Want to learn more? Brian will be a feature presenter at our Federal User Conference in July.
History has taught us how technology can shift advantage. Steel gave the Romans advantage over the iron weapons possessed by Greeks. Infantries armed with muskets gave the Ottoman Empire advantage over forces dependent on longbows, swords and armor. In the 20th century, Germany rose to military strength with emphasis on armored warfare: tanks.
The Germans didn’t invent the tank. The British and French had fielded more tanks during WW II. But it was the Germans who understood the advantage that the mastery of armored warfare would provide and were highly successful in a number of tank battles.
Today, information warfare, also called cyberwarfare, while still in its infancy, is equally disruptive.
Cyberattacks can include stealing valuable corporate research, intercepting military communications and the destruction of computer systems. These attacks can be used to augment traditional, kinetic attacks – those using troops and guns, or to destroy physical assets such as power generation facilities or systems used to control emergency services.

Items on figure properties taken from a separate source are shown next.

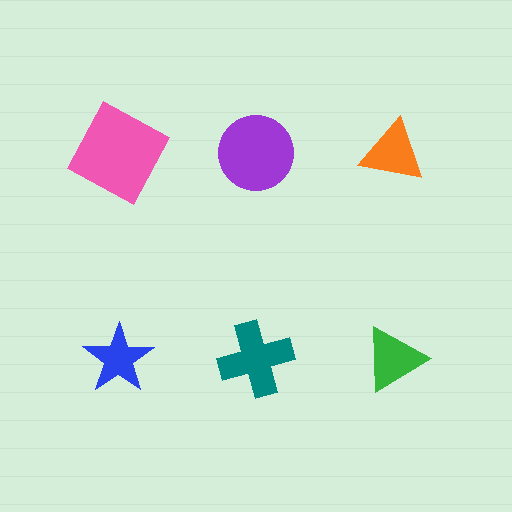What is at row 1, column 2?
A purple circle.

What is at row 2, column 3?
A green triangle.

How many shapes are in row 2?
3 shapes.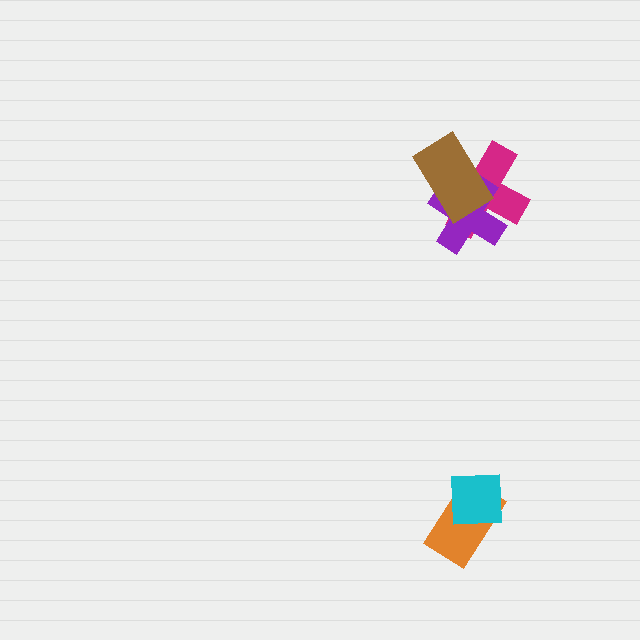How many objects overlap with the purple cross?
2 objects overlap with the purple cross.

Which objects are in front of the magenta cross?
2 objects cover part of the magenta cross: the purple cross and the brown rectangle.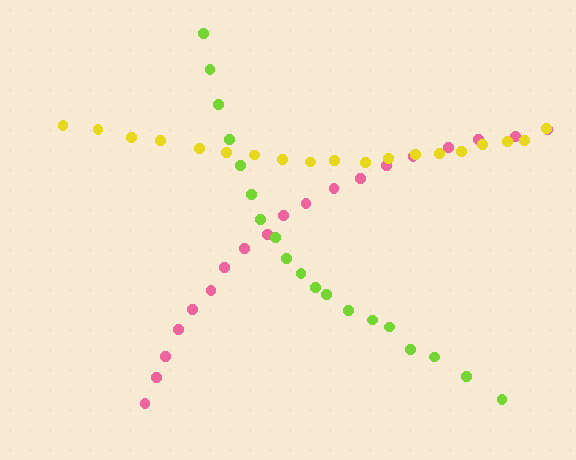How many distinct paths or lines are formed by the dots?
There are 3 distinct paths.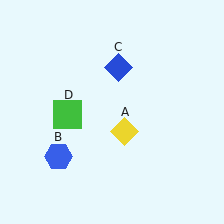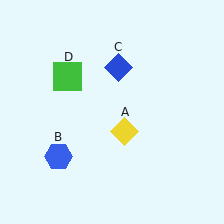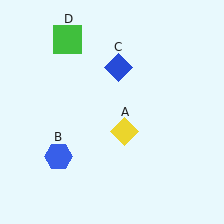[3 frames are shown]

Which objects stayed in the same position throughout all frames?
Yellow diamond (object A) and blue hexagon (object B) and blue diamond (object C) remained stationary.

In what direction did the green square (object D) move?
The green square (object D) moved up.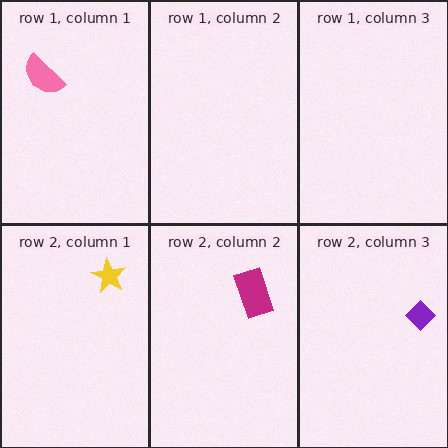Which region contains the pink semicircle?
The row 1, column 1 region.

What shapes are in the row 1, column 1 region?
The pink semicircle.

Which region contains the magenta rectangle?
The row 2, column 2 region.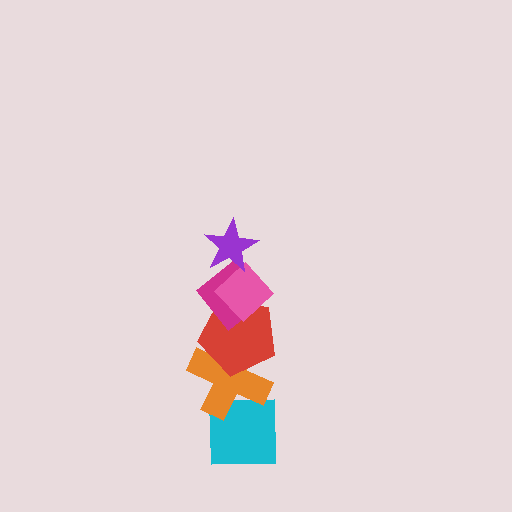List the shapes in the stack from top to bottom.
From top to bottom: the purple star, the pink diamond, the magenta diamond, the red pentagon, the orange cross, the cyan square.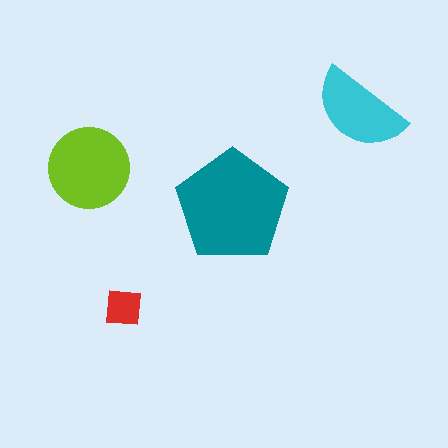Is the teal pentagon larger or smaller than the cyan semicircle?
Larger.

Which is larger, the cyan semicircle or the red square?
The cyan semicircle.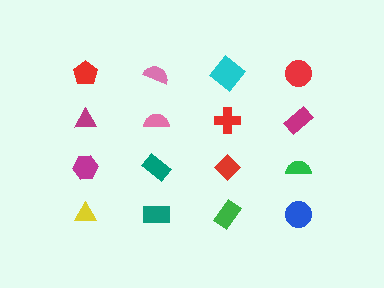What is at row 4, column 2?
A teal rectangle.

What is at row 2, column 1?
A magenta triangle.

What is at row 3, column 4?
A green semicircle.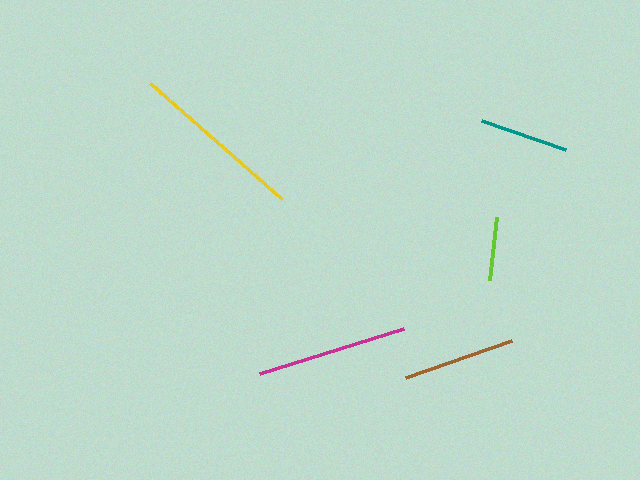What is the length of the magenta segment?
The magenta segment is approximately 151 pixels long.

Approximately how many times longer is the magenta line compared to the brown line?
The magenta line is approximately 1.3 times the length of the brown line.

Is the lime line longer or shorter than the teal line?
The teal line is longer than the lime line.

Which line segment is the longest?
The yellow line is the longest at approximately 175 pixels.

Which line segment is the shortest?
The lime line is the shortest at approximately 63 pixels.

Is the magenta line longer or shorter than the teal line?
The magenta line is longer than the teal line.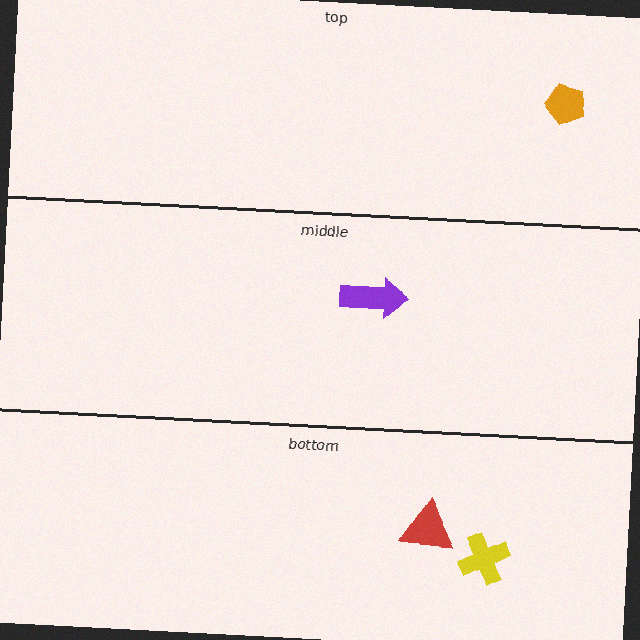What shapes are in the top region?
The orange pentagon.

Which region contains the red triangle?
The bottom region.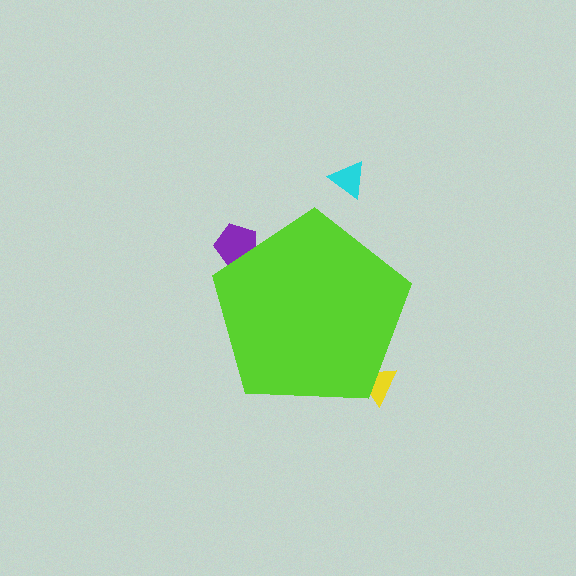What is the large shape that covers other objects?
A lime pentagon.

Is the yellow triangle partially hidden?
Yes, the yellow triangle is partially hidden behind the lime pentagon.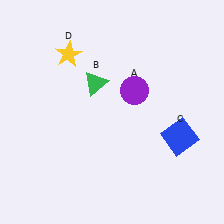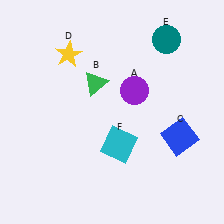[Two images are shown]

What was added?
A teal circle (E), a cyan square (F) were added in Image 2.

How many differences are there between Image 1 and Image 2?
There are 2 differences between the two images.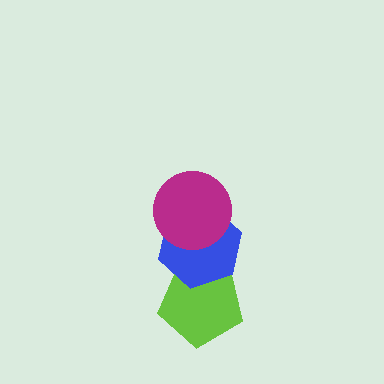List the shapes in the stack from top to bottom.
From top to bottom: the magenta circle, the blue hexagon, the lime pentagon.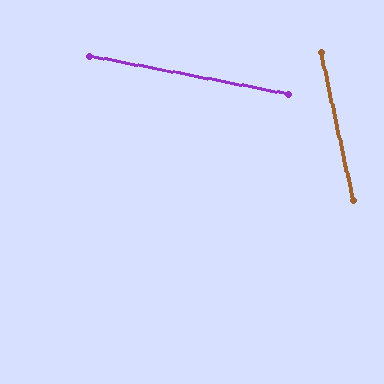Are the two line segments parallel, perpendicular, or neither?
Neither parallel nor perpendicular — they differ by about 67°.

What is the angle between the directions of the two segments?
Approximately 67 degrees.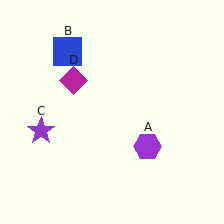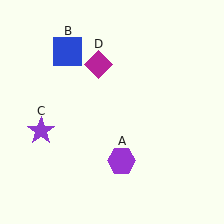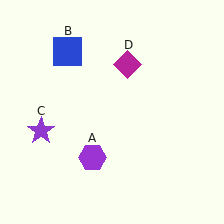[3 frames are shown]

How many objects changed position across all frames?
2 objects changed position: purple hexagon (object A), magenta diamond (object D).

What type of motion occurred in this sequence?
The purple hexagon (object A), magenta diamond (object D) rotated clockwise around the center of the scene.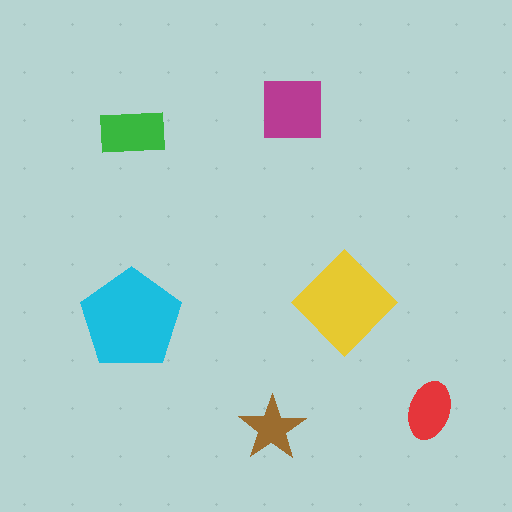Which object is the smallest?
The brown star.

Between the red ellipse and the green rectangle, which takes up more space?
The green rectangle.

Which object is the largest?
The cyan pentagon.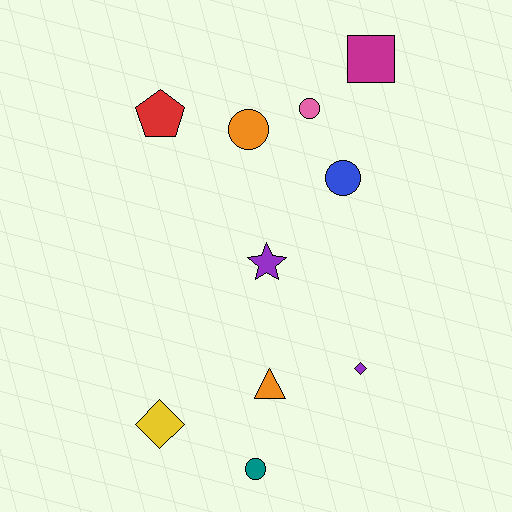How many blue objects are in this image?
There is 1 blue object.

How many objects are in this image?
There are 10 objects.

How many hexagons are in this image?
There are no hexagons.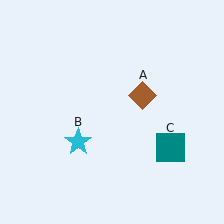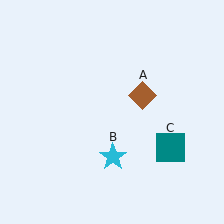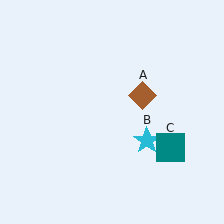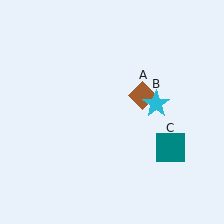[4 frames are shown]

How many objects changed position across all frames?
1 object changed position: cyan star (object B).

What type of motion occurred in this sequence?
The cyan star (object B) rotated counterclockwise around the center of the scene.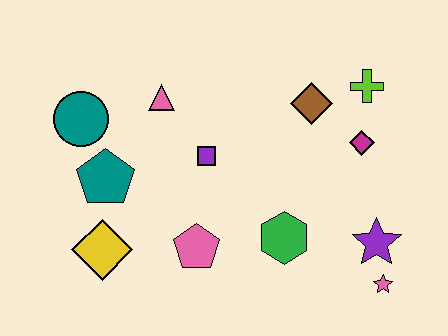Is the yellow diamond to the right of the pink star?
No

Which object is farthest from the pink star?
The teal circle is farthest from the pink star.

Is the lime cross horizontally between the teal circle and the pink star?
Yes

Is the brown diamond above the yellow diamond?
Yes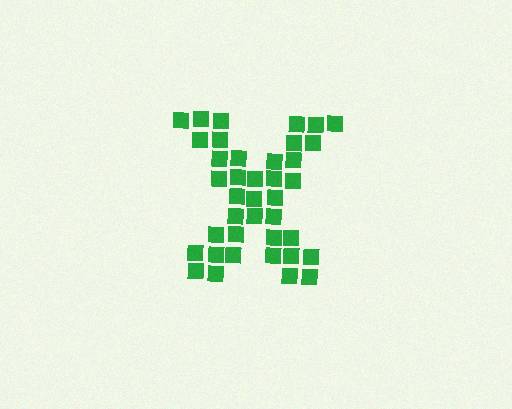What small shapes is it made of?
It is made of small squares.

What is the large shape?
The large shape is the letter X.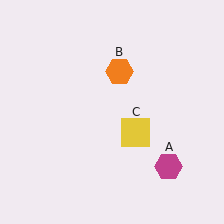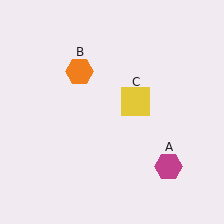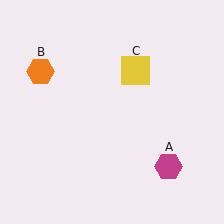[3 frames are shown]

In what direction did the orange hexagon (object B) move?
The orange hexagon (object B) moved left.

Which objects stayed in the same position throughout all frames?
Magenta hexagon (object A) remained stationary.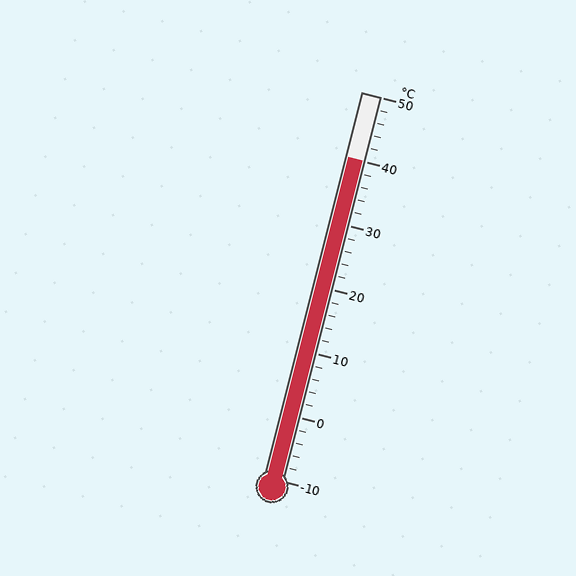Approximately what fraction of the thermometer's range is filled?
The thermometer is filled to approximately 85% of its range.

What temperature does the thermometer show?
The thermometer shows approximately 40°C.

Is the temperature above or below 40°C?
The temperature is at 40°C.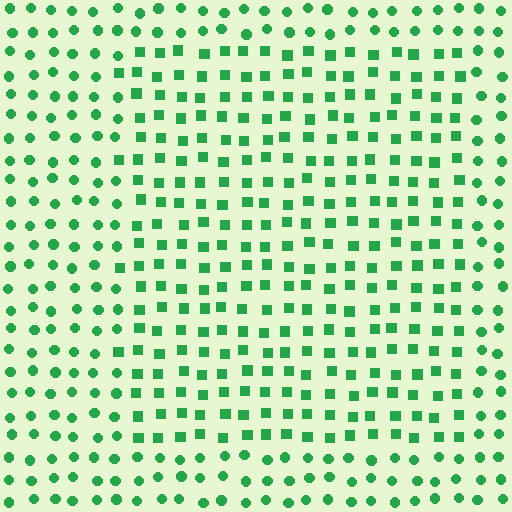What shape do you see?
I see a rectangle.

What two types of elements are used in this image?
The image uses squares inside the rectangle region and circles outside it.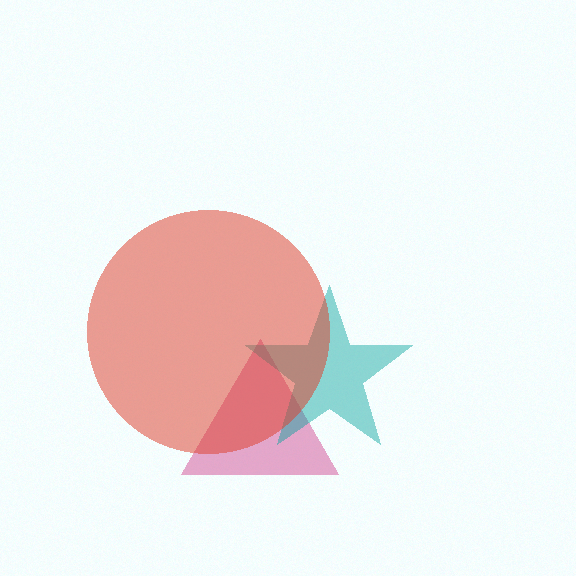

Cyberattacks present a great risk to industrialized nations, which are highly connected and extremely dependent on computers from the electric grid and financial services to transportation and national defense. Developing nations, such as emerging and frontier countries throughout parts of Latin America, Europe, Africa and Asia are less dependent on computers. As a result, they have a lower cyber risk profile.
Many developing nations see cyber as an equalizer – a mechanism to shift advantage in the face of superior technology and numbers. As a result, these countries are making investments to develop talent, techniques and technology related to information warfare. For example, it’s difficult to get empirical evidence about North Korea, but it has been sited that in North Korea approximately 500 “cyber warriors” graduate every year.
Many developing nations are also emphasizing STEM – science, technology, engineering and math – and offering scholarships and job placement for students pursuing these studies. Government and quasi-government organizations are being formed to focus on this new warfare domain rather than traditional military might. With this expanding global attack surface, new strategies related to policy and deterrence are needed.
Information warfare is an attractive domain for developing nations because unlike land, sea, air and space, it’s asynchronous. The amount of resources and effort that a country must employ to launch a cyber attack is significantly lower than fielding tanks, launching satellites, developing a clandestine agency or refining uranium. The barriers to entry are so low that nation-states no longer have a monopoly on war and minor actors such as organized crime groups, hacktivists and terrorist can also engage independently or at the behest of nation-states.
Deterrence is difficult with cyber warfare. Unlike nuclear missiles, there is no mutually assured destruction as in the Cold War. Denying a country access to nuclear material and/or establishing punishments is possible but this concept does not work in the cyber domain. What is possible is the establishment of international partnerships fostering coordinated, rapid threat detection and response.
We must build our security strategies with the understanding that despite having strong or weak security, given the proper resources, time and motivation, compromise is virtually imminent. Public and private sector organizations have been focused too long on incident prevention without adequate controls for incident detection and response.